Coming out of the Flatbush neighborhood of Brooklyn,
the Underachievers crafted a weird world with their 2014 debut
Cellar Door: Terminus Ut Exordium, an LSD trip of an album that stunned with its psychedelics but alienated with its sprawling attitude and "third eye" mysticism. Whatever the duo were seeing out of their third eye, they had a hard time communicating it to all the "straights," but this conceptual sophomore release aims to sort all these ideas in a more sane manner, beginning with the division of the album into light and dark, a break that's marked by the dark and grinding "Reincarnation (Phase 2 Intro)."
Evermore's lighter first half displays the most artistic growth as MCs
AK and
Issa Gold attack their
Mos Def and
Shabazz Palaces-styled lyrics with the force and the snarl of
Migos, as producers like
Nick Léon, Ashton Benz, and Lucas Savo craft diverse beats that would suit both the
A$AP Mob and the Stones Throw crew.
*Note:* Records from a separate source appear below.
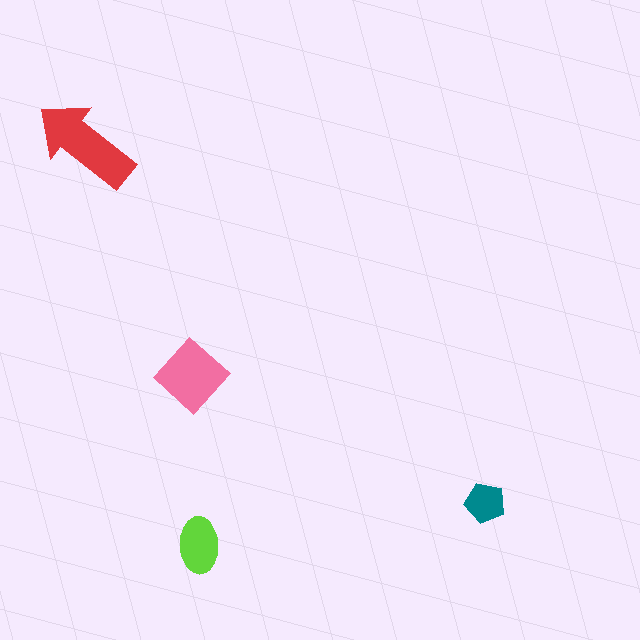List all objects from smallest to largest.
The teal pentagon, the lime ellipse, the pink diamond, the red arrow.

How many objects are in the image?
There are 4 objects in the image.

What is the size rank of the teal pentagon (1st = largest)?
4th.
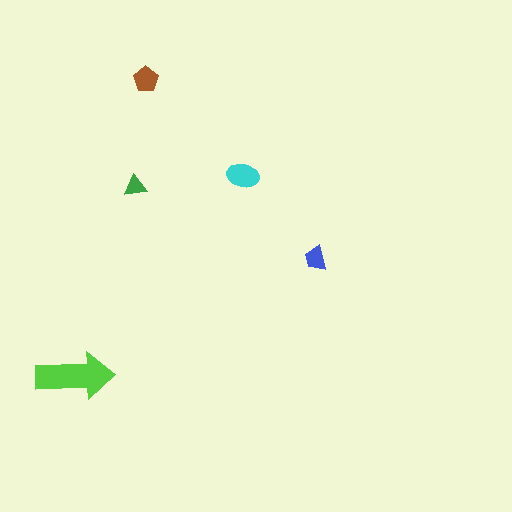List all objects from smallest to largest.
The green triangle, the blue trapezoid, the brown pentagon, the cyan ellipse, the lime arrow.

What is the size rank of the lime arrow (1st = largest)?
1st.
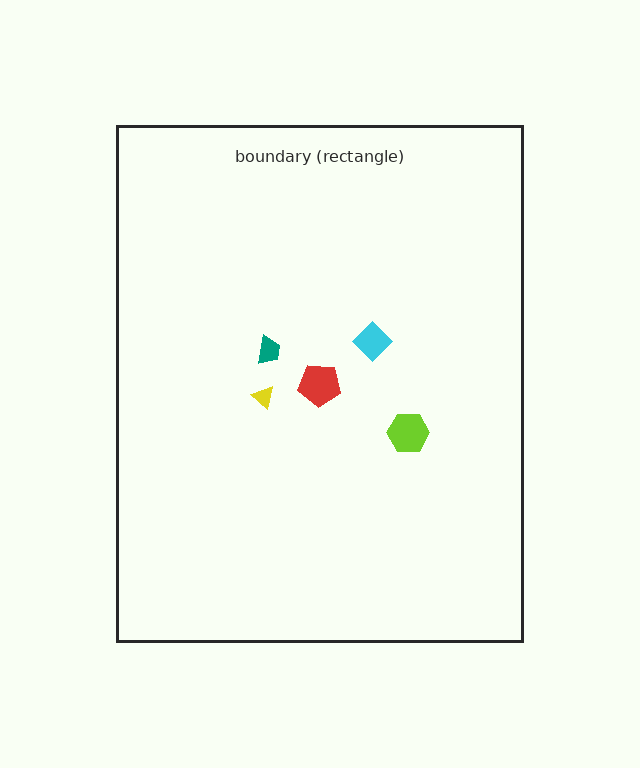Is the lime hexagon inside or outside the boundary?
Inside.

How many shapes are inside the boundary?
5 inside, 0 outside.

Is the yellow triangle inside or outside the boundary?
Inside.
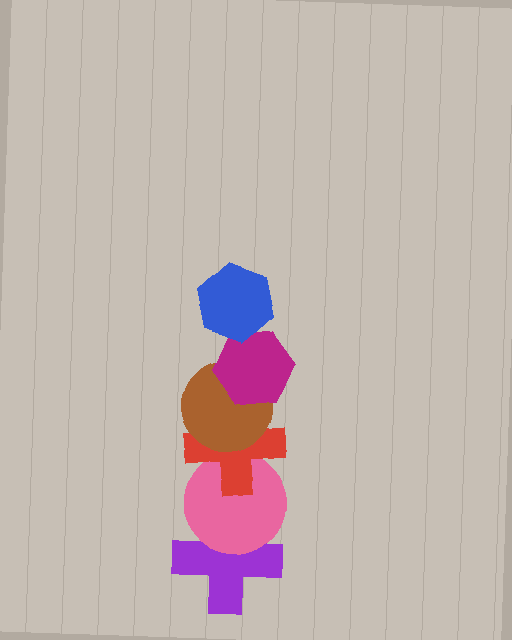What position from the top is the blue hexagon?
The blue hexagon is 1st from the top.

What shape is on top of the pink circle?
The red cross is on top of the pink circle.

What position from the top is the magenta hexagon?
The magenta hexagon is 2nd from the top.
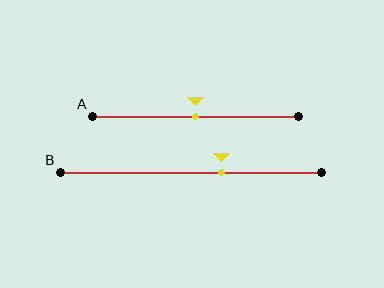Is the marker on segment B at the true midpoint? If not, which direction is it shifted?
No, the marker on segment B is shifted to the right by about 12% of the segment length.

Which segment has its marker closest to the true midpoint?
Segment A has its marker closest to the true midpoint.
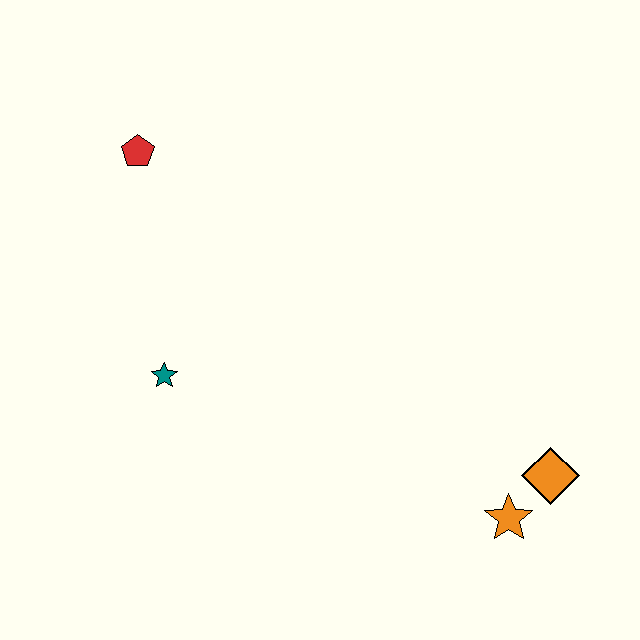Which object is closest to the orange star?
The orange diamond is closest to the orange star.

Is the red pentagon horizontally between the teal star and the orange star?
No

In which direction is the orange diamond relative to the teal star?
The orange diamond is to the right of the teal star.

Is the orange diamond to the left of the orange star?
No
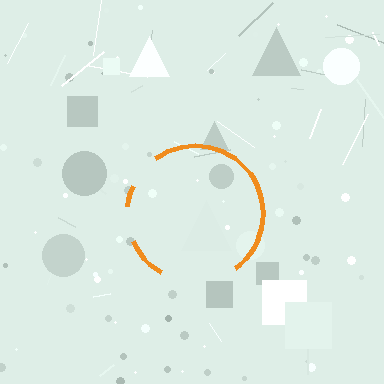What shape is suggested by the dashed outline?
The dashed outline suggests a circle.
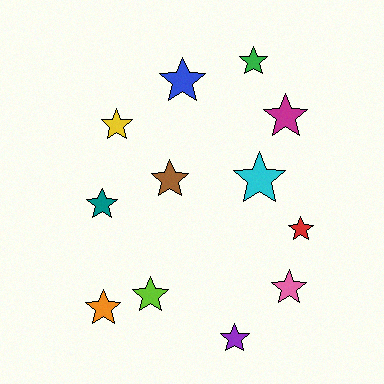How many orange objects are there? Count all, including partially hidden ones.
There is 1 orange object.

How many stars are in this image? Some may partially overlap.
There are 12 stars.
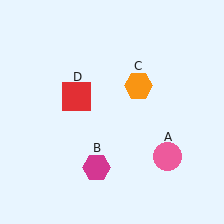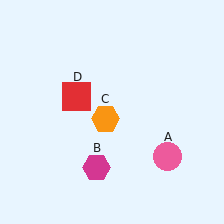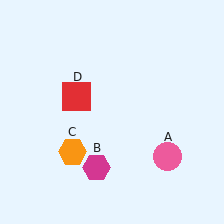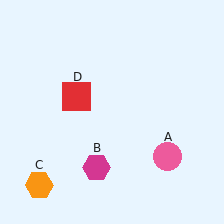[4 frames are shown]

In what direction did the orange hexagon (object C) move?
The orange hexagon (object C) moved down and to the left.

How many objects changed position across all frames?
1 object changed position: orange hexagon (object C).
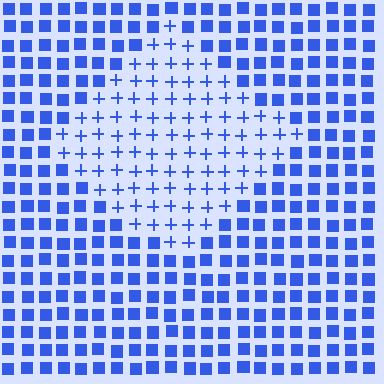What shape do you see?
I see a diamond.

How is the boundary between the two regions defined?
The boundary is defined by a change in element shape: plus signs inside vs. squares outside. All elements share the same color and spacing.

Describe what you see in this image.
The image is filled with small blue elements arranged in a uniform grid. A diamond-shaped region contains plus signs, while the surrounding area contains squares. The boundary is defined purely by the change in element shape.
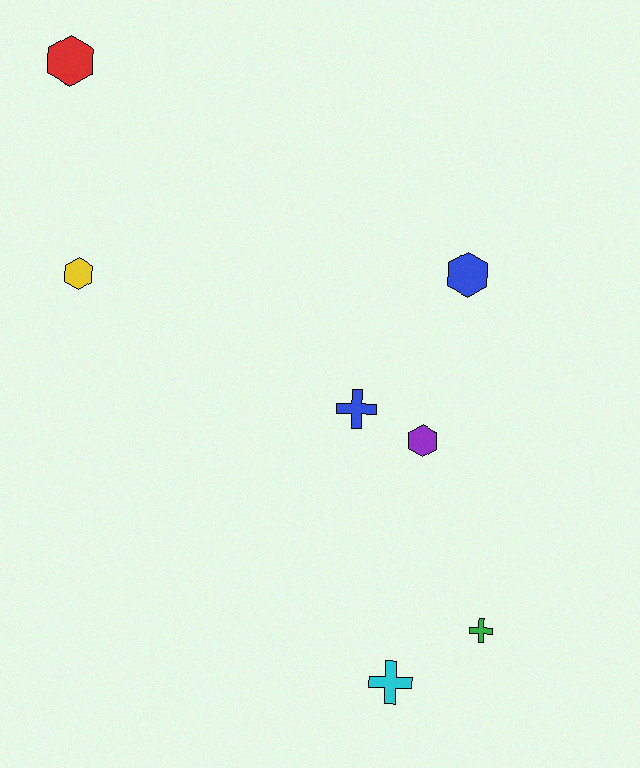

The jazz fusion joint "The Dualist" ("Division is the devil's favorite") and the late-night dream dubbed "Illusions" ("Spread that truth within these calls, gather youth to break these walls") serve as the first side's key cuts as they explore the LP's theme of choices vs. fate. The latter number gets a redo with side two's "Allusions," a much more brutal song where all roads lead to ruin. Lead single "Take Your Place" stomps through the room like a triumphant
Three 6 Mafia, but it's all fallen apart by the "ready for war" number "We the Hope," where angelic puffs of synth pop are chewed up by growls and apocalyptic rhymes. Best experienced end to end,
Evermore: The Art of Duality is a dense journey worth taking, but one decidedly filled with more questions and ideas than answers.